東郷平八郎の訓令 織り込んだ伊勢崎銘仙 民家から発見
  • このエントリーをはてなブックマークに追加
東郷平八郎の訓令を織った併用絣の掛け軸。筆で書いたような味わいがある

 日露戦争時の連合艦隊司令長官、東郷平八郎(1848~1934年)の訓令を織った群馬県の伊勢崎銘仙の掛け軸が、伊勢崎市内の民家で見つかった。昭和初期に作られたものとみられ、この時代の銘仙の軸物が見つかるのは珍しいという。所有者から寄贈を受けた市図書館は「伊勢崎銘仙の歴史を知る貴重な資料」と評価している。

◎日本海海戦の士気高める文言
 掛け軸は縦121センチ、横37センチ。日本海海戦(1905年)に臨む海軍の士気を高めるため、東郷が掲げた「皇國興廃在此一戦 各員一層奮勵努力」の文言が黒地に白の文字で織られている。掛け軸が入っていた筒には「東郷元帥訓令語織物軸」と書かれている。

 寄贈したのは祖父が機屋だったという久保田ゆき枝さん(83)=同市馬見塚町。家には銘仙に関連する物が数多く残っており、整理をする中で見つけた。図書館が伊勢崎銘仙のアーカイブ化に取り組んでいることから、これまでも資料を寄贈したりヒアリング調査に協力したりしている。

 掛け軸は伊勢崎銘仙の技法の一つ、併用かすりで作られている。併用絣は模様を型染めした経緯たてよこ両方の糸を組み合わせて柄を作るため、高い技術が必要。大正期に作られ始め、昭和5(1930)年ごろに技法が確立したとされる。

 掛け軸の文字は、まるで筆で書いたような味わいがある。伊勢崎銘仙プランナーの金井珠代さん(63)=同市波志江町=は「文字のずれが少なく、関わった人たちの技術の高さが分かる」と驚く。柄のずれを防ぐため、布地の端に付ける「耳返し」という印がないことから、「技法が確立して間もない頃に作られたのでは」と推測する。

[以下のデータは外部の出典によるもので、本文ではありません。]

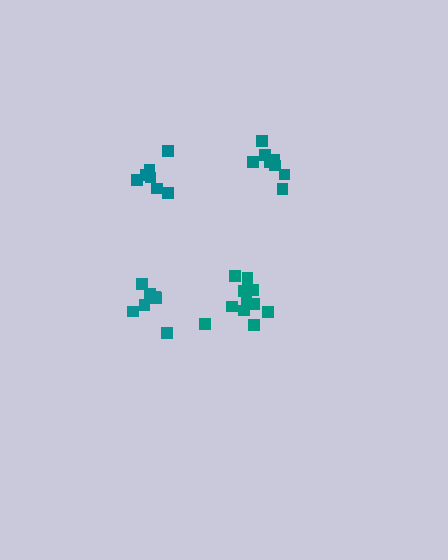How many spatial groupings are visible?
There are 4 spatial groupings.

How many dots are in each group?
Group 1: 12 dots, Group 2: 7 dots, Group 3: 7 dots, Group 4: 8 dots (34 total).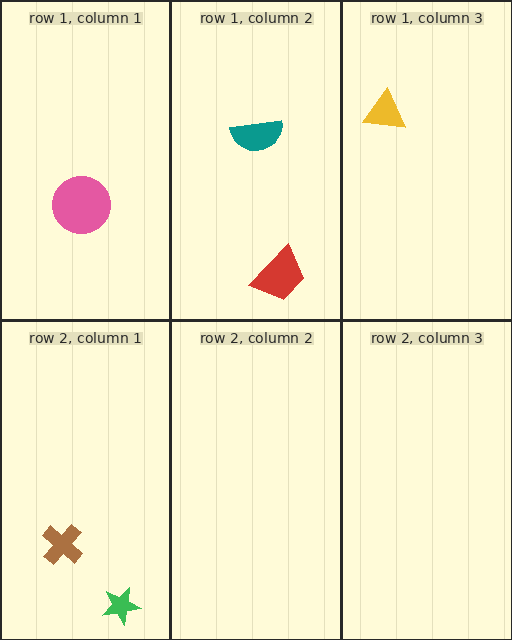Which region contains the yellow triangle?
The row 1, column 3 region.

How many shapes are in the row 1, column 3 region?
1.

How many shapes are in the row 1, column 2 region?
2.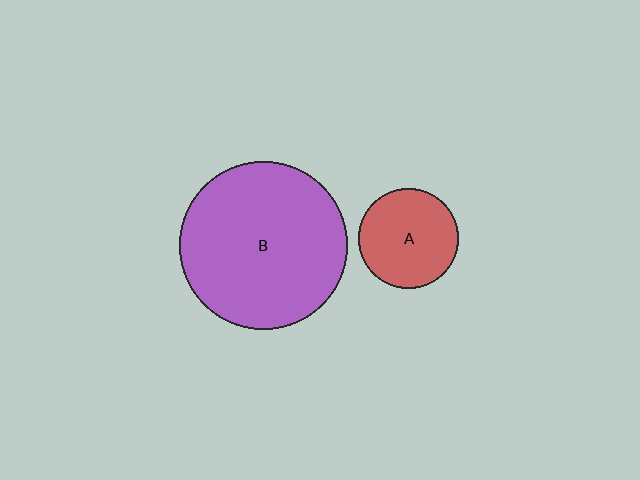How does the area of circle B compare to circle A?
Approximately 2.9 times.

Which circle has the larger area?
Circle B (purple).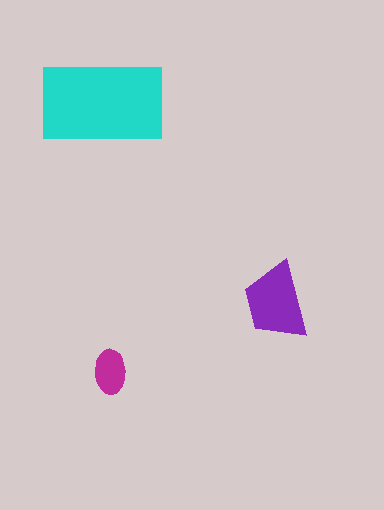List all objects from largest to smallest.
The cyan rectangle, the purple trapezoid, the magenta ellipse.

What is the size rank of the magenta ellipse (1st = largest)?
3rd.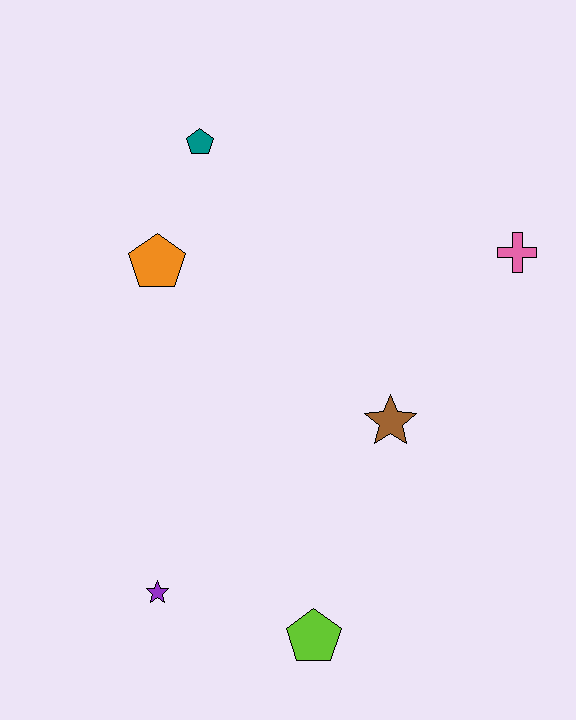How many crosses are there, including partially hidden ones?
There is 1 cross.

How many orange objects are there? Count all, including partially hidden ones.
There is 1 orange object.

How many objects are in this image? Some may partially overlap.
There are 6 objects.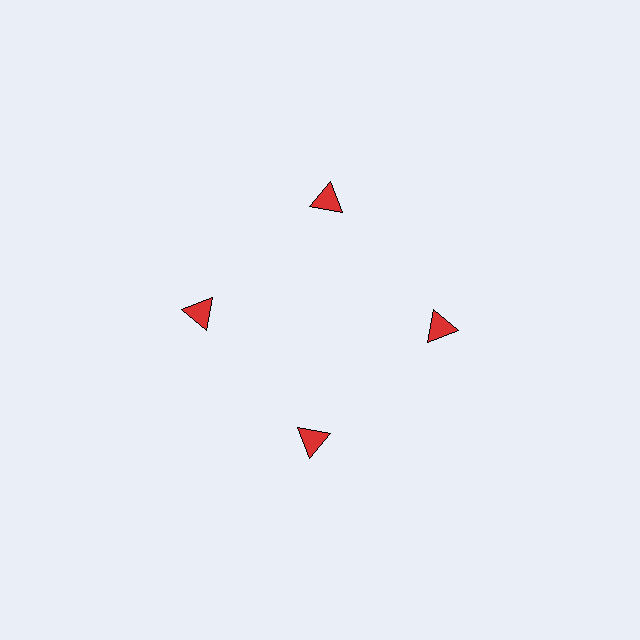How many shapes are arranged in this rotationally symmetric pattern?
There are 4 shapes, arranged in 4 groups of 1.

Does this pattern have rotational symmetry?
Yes, this pattern has 4-fold rotational symmetry. It looks the same after rotating 90 degrees around the center.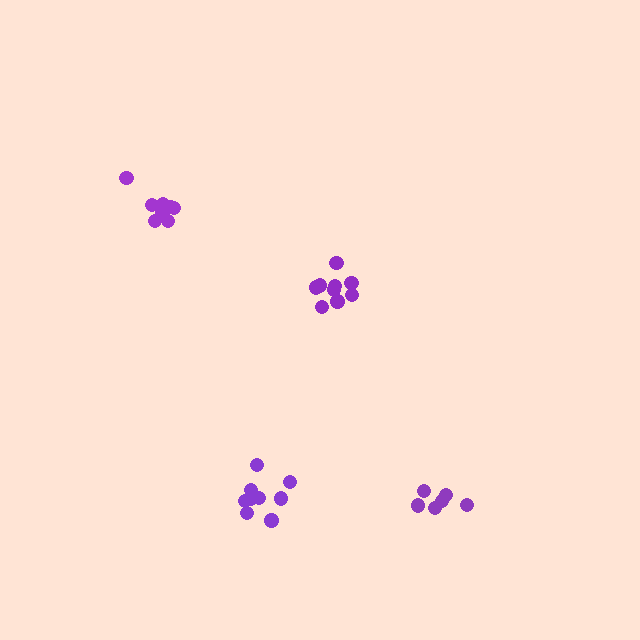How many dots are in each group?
Group 1: 8 dots, Group 2: 9 dots, Group 3: 9 dots, Group 4: 6 dots (32 total).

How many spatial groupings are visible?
There are 4 spatial groupings.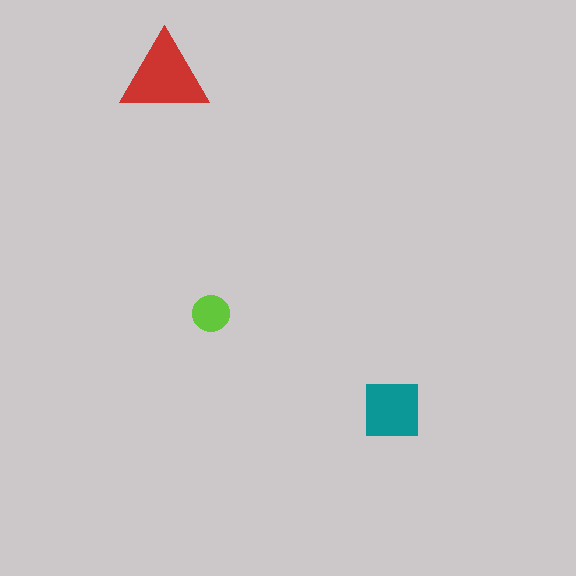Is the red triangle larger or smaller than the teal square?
Larger.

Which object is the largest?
The red triangle.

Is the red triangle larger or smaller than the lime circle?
Larger.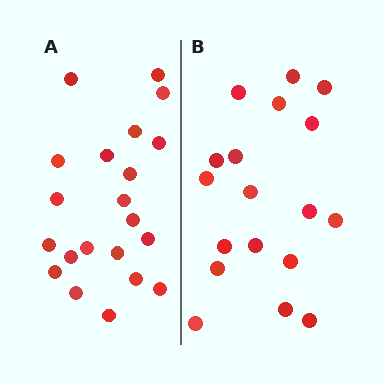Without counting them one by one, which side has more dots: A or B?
Region A (the left region) has more dots.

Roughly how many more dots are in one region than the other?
Region A has just a few more — roughly 2 or 3 more dots than region B.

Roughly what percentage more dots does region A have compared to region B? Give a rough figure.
About 15% more.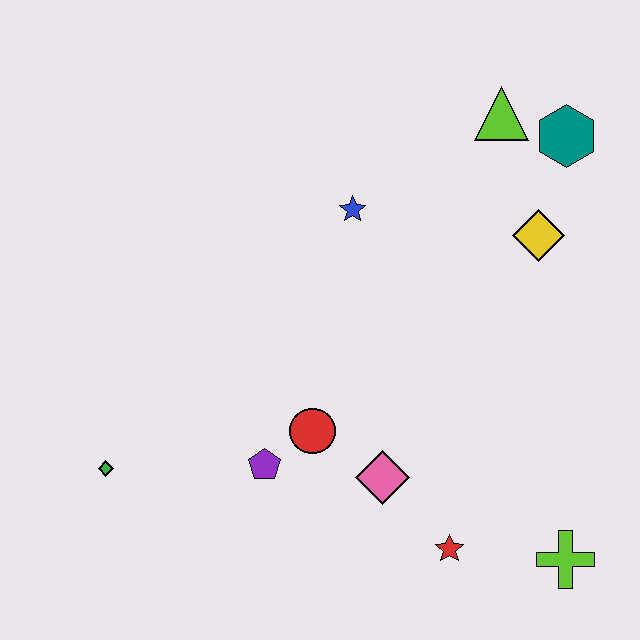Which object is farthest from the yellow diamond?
The green diamond is farthest from the yellow diamond.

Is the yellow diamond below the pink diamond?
No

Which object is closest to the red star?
The pink diamond is closest to the red star.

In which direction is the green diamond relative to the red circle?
The green diamond is to the left of the red circle.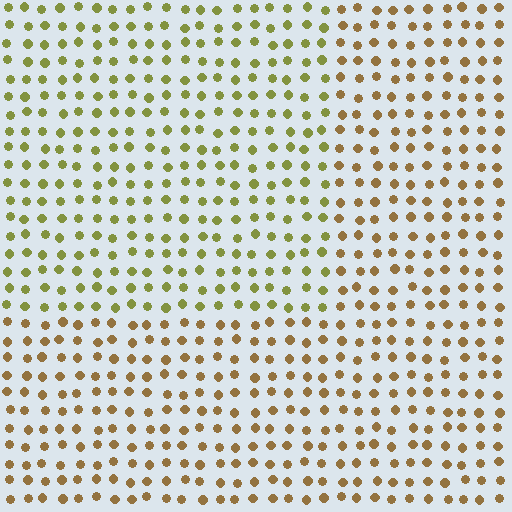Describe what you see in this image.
The image is filled with small brown elements in a uniform arrangement. A rectangle-shaped region is visible where the elements are tinted to a slightly different hue, forming a subtle color boundary.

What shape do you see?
I see a rectangle.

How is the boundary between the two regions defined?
The boundary is defined purely by a slight shift in hue (about 35 degrees). Spacing, size, and orientation are identical on both sides.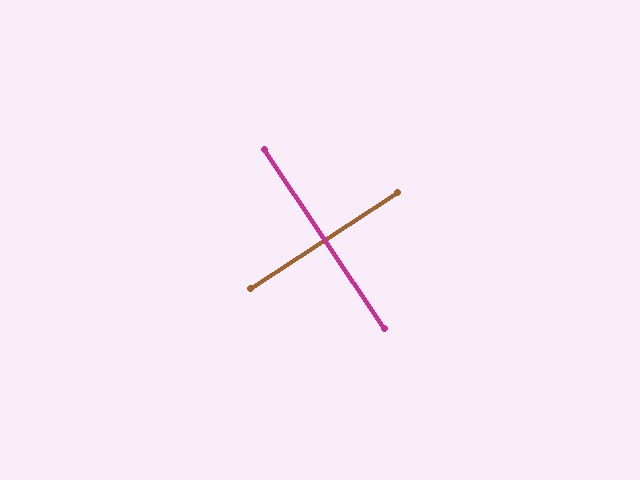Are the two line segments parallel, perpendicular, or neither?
Perpendicular — they meet at approximately 89°.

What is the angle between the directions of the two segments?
Approximately 89 degrees.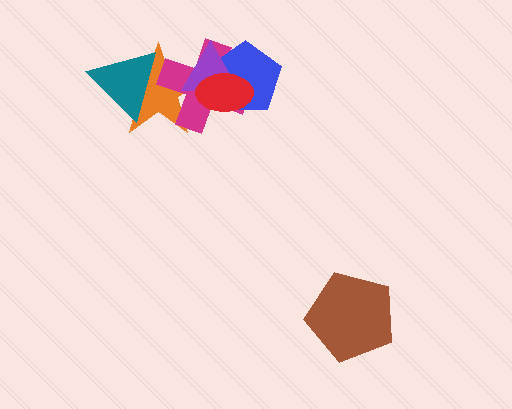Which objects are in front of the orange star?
3 objects cover part of the orange star: the magenta cross, the purple triangle and the teal triangle.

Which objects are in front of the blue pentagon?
2 objects cover part of the blue pentagon: the purple triangle and the red ellipse.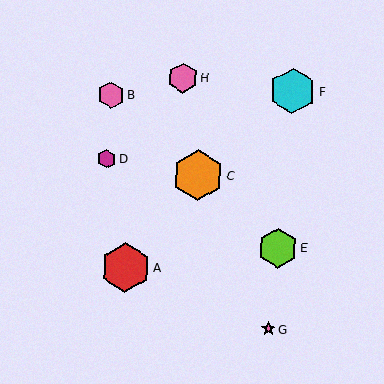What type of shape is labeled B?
Shape B is a pink hexagon.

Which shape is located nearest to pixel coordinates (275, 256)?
The lime hexagon (labeled E) at (278, 248) is nearest to that location.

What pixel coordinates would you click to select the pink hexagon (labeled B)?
Click at (111, 95) to select the pink hexagon B.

 併用絣の掛け軸は、かつて機屋「平達織物」を経営していた故・平田達男さん(同市除ケ町)が十二支や風景の掛け軸を制作したことで知られる。問屋の贈答品用に作り始めたが、着物が売れなくなってからは掛け軸が経営を支えたという。

 同館は「軸物は戦後のイメージだったが、当時こういう物が作られていたことが分かった。誰が何のために作ったかなど、今後も調査研究を進めたい」としている。